Se ne parlassimo senza unirle in una definizione di comodo, molti si troverebbero d’accordo sulla loro
qualità e necessità, in un mondo che sembra spesso regolarsi altrimenti, con esiti infelici.
Se è vero, dunque, che attraverso di esse una società migliore è possibile, tenerle insieme risulta funzionale a renderle presenti alla nostra coscienza, e a facilitarne la comprensione, la diffusione, l’esperienza.
L’Umanesimo ateo nasce da questa consapevolezza, e dal desiderio di agire diversamente, di
vivere meglio, di contribuire a migliorare la qualità della propria esistenza. E quella di tutti.
Ciò ha dato vita nel mondo intero, nella nostra epoca, a un movimento di pensiero e d’azione, secolare e
organizzato, che raccoglie formalmente già milioni di persone non credenti in gruppi e associazioni. In
Italia ancora manca. Vogliamo raccogliere il testimone e — come atei e agnostici italiani — dare
senso e consenso agli ideali umanisti nella nostra società, a maggior ragione in un momento in
cui per molti versi è abbandonata a sé stessa e moralmente alla deriva.

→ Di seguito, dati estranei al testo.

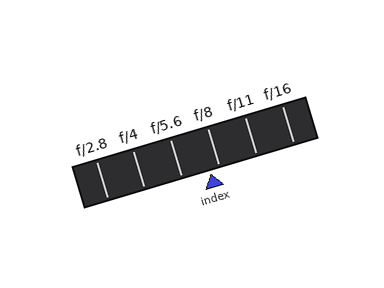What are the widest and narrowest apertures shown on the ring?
The widest aperture shown is f/2.8 and the narrowest is f/16.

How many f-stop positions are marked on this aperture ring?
There are 6 f-stop positions marked.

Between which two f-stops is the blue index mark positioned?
The index mark is between f/5.6 and f/8.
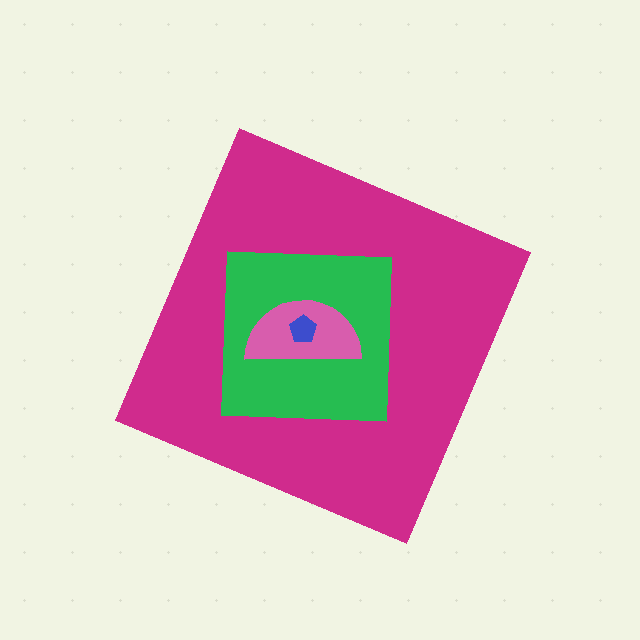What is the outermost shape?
The magenta diamond.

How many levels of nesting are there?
4.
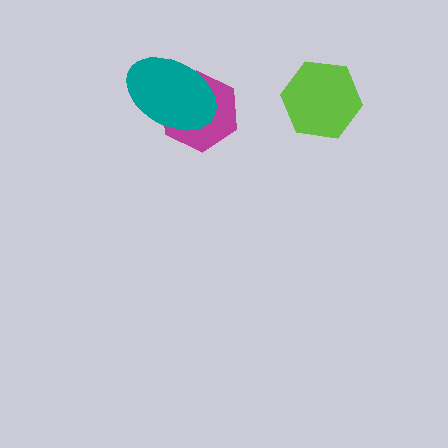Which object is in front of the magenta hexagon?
The teal ellipse is in front of the magenta hexagon.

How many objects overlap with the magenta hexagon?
1 object overlaps with the magenta hexagon.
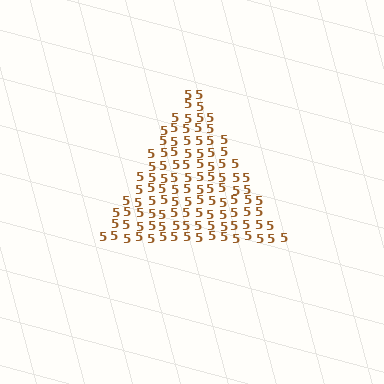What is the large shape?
The large shape is a triangle.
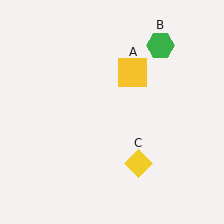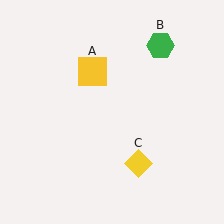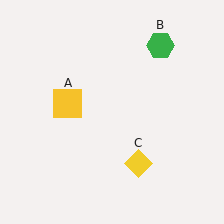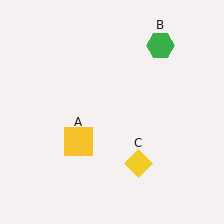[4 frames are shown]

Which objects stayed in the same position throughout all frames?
Green hexagon (object B) and yellow diamond (object C) remained stationary.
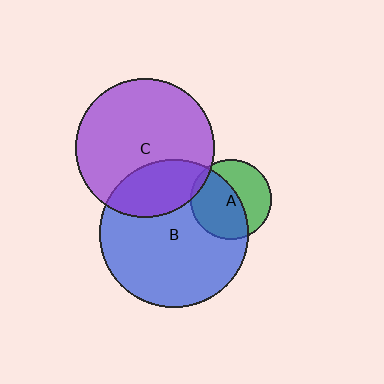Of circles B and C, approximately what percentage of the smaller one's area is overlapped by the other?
Approximately 30%.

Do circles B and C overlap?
Yes.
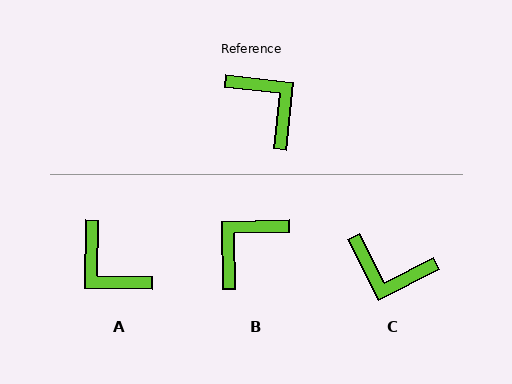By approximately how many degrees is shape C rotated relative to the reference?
Approximately 147 degrees clockwise.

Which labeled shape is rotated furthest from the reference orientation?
A, about 175 degrees away.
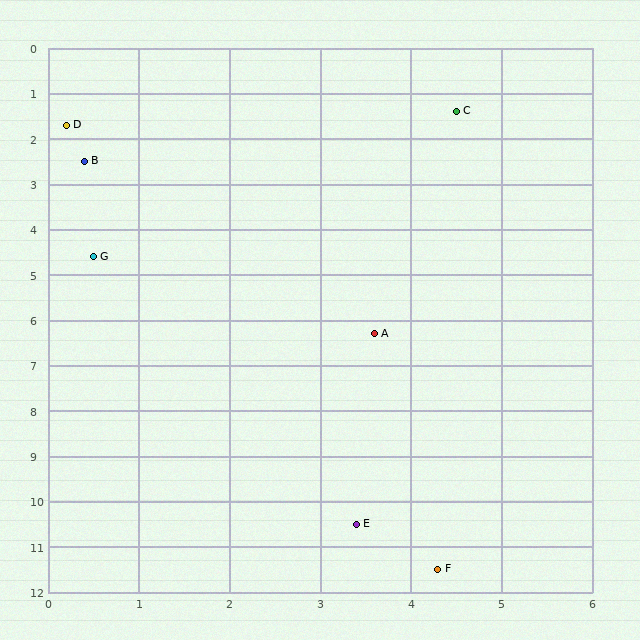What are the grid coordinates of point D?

Le ragioni di questa eccezionale assenza tutta italiana sono varie. Tra esse, l’ingombrante vicinanza del
Vaticano; l’acritica e interessata condiscendenza politica e mediatica di cui gode; il lungo digiuno popolare
di cultura e consapevolezza; l’incapacità, l’apatia o lo scoramento della maggioranza rispetto alla realtà
vissuta, e all’idea di effettivo cambiamento.
Vi concorrono anche: la diffusione dei termini laicità e laicismo usati impropriamente — come sinonimi
di un progetto ateo e anticlericale — anziché nel senso legittimo di autonomia ed equidistanza dello Stato
dalle tesi preordinate e faziose di religioni e ideologie; lo stato embrionale del coordinamento dei nostri
sforzi con le realtà atee umaniste all’estero; una certa resistenza della stessa comunità dei non credenti
italiani — nutrita, visibile e spesso impegnata in forza dei medesimi princìpi — a prendere coscienza
della necessità di andare oltre l’ateismo - che in sé è semplice non credere, non un credo ma assenza di
un credo — di arricchirlo di princìpi vitali — razionalità, certo, ma non solo — ed aspirare a più che alla
laicità - un termine dalla forma ambigua, a volte connotato di alcuni valori e altre no, usato a sproposito
per definire gli atei (come in ‘laici e cattolici’) e invece proprio anche di tutti i/le credenti che sostengono
del pari la laicità della Stato, e tipico peraltro del mondo clericale (‘laici’ sono i credenti non ordinati) nell’intimo e pubblicamente.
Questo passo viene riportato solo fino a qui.